Model by Model — Here’s how it breaks down. It’s probably easiest to group the information by product line. PTM is my code for "PlainTalk Mic required" and "SDM" is my code for "the older Silver Dollar Mic only."

Old Performas: Performas prior to October 1993: SDM. The line of recently discontinued Performas based on the LC II and LC III included the old "silver dollar" Apple mic, and were the last Macs to include an external mic (sigh… except the two AV Macs).

New Performas: PTM. The newer Performas (460s, 470s, 550) do not include a mic, except that the 550 has a built-in front panel mic.

LCs: All SDM, with a few exceptions. The LC 475 is PTM. The LC 520 and the Color Classic (which is LC-based) have a built-in, front panel mic.

Quadra/Centris line: All SDM, except for the AV Macs, and the Centris 605 (which does not record stereo).

PowerBooks: All SDM, including the Duo Docks. Duos have a built-in mic.

Substitutes? — There is no substitute for the PlainTalk mic, although you can use any mic through a mic preamplifier or mixer as a "line-level" input to the PTM Macs.

Of course, this costs you at least $200, right on up to $5,000, for a mic preamp and microphone of any quality at all. A typical low-cost AV-compatible setup would include the Mackie 1202 mixer ($325; a great bargain) and an Audio-Technica, Shure or EV mic ($75 to $200). You can try to use a Radio Shack mixer and cheap mic but I don’t recommend it.

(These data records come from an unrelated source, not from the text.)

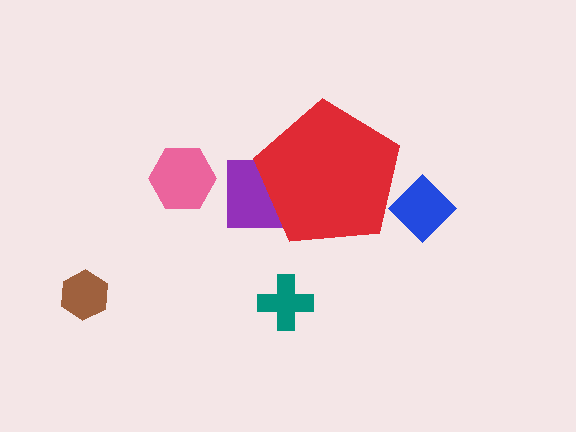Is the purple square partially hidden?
Yes, the purple square is partially hidden behind the red pentagon.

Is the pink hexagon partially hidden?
No, the pink hexagon is fully visible.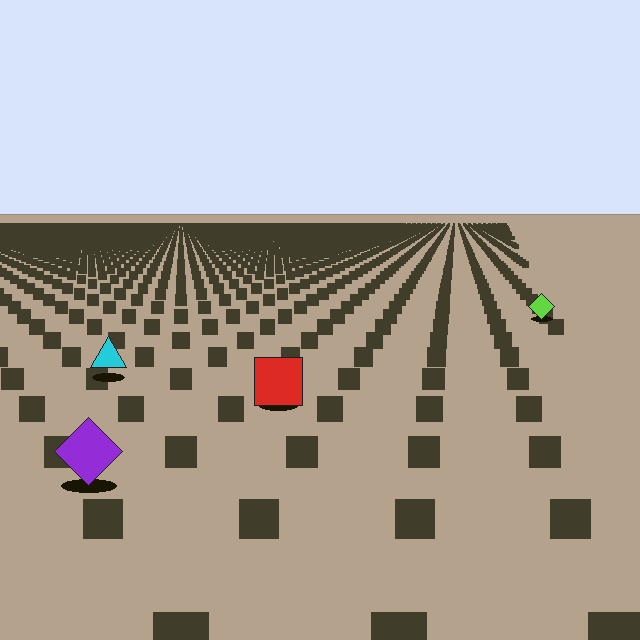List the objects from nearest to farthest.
From nearest to farthest: the purple diamond, the red square, the cyan triangle, the lime diamond.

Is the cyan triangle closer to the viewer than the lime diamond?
Yes. The cyan triangle is closer — you can tell from the texture gradient: the ground texture is coarser near it.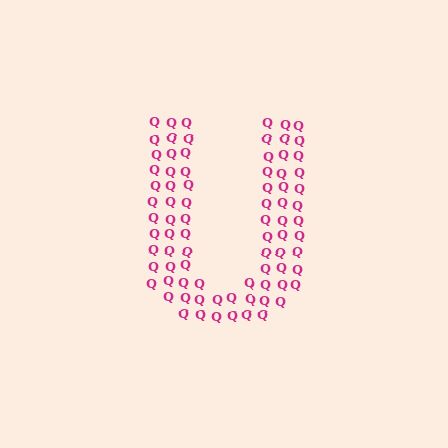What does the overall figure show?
The overall figure shows the letter U.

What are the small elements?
The small elements are letter Q's.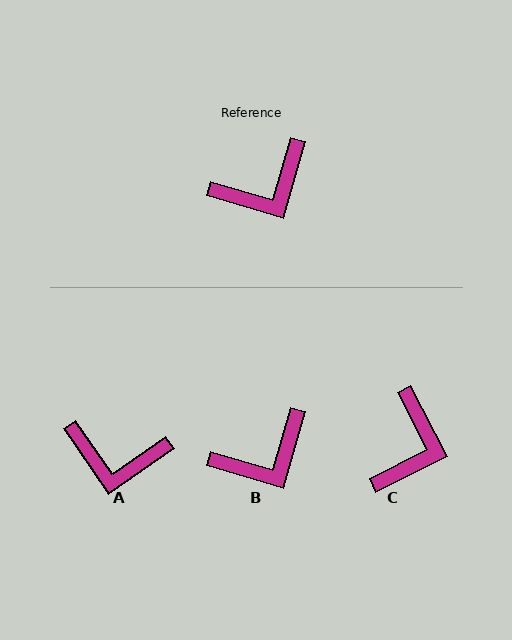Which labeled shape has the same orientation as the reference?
B.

No Silver Dollar Mic? — Not to worry. Radio Shack carries three or four "electret condenser" mics in the $18-$28 range and any of these work in lieu of the old Silver Dollar on the SDM Macs. I personally like the $28 Tie Tack Condenser because it’s small, it has a long cable, and it has a nice, balanced sound. But the sound on all three of these mics is close.

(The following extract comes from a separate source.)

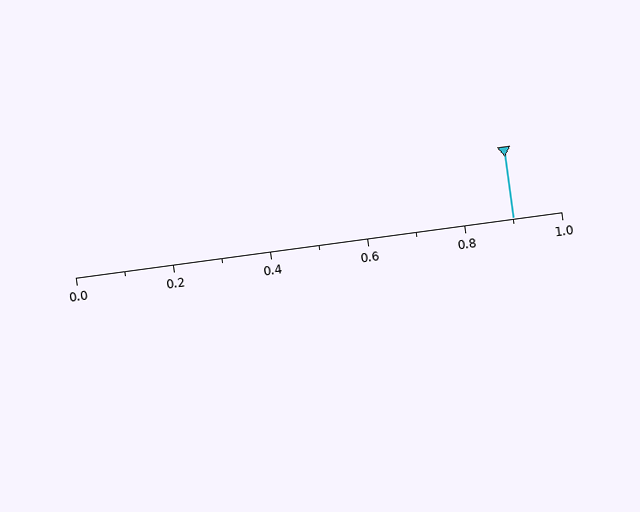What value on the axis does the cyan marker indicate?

Part Numbers (from pages 145-147 of Cool Mac Sounds):

     Omni Electret #33-1060       $18
     Tie Clip Omni #33-1052       $22
     Tie Tack Omni #33-1063       $29
     "Radio Shack PZM", just over $50.

     Apple's Silver Dollar Mic lists for $19.

However, on these older Macs, to record a "line input" from a tape, VCR, CD, and so on, you need an attenuator. Radio Shack makes two (an attenuating "dubbing cable" and a simple attenuating adaptor). Either works fine. Part #274-300 or 42-2461.

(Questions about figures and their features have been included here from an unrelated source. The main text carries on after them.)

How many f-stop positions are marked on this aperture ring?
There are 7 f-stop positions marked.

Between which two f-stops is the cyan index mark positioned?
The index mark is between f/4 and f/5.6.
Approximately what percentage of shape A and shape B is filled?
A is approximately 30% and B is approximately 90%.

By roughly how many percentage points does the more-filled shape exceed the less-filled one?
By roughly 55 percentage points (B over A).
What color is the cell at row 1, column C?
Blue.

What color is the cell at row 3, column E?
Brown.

Scurrilous Rumors — There is a rumor going around (unfortunately reinforced in print) that you need an extra-special adaptor for a Silver Dollar Mic Mac’s sound input port, and it isn’t true. The standard mono 1/8-inch plug on Radio Shack’s adaptors and electret mics functions perfectly; there is no danger to your Mac’s input hardware.

The only time you might endanger anything is if you plug a stereo cable from your CD player or VCR into the rear-panel input without an attenuator. There’s a very small DC voltage for Silver Dollar mic power on what is normally the Right Channel of a stereo input. This could damage your hi fi (but it’s unlikely).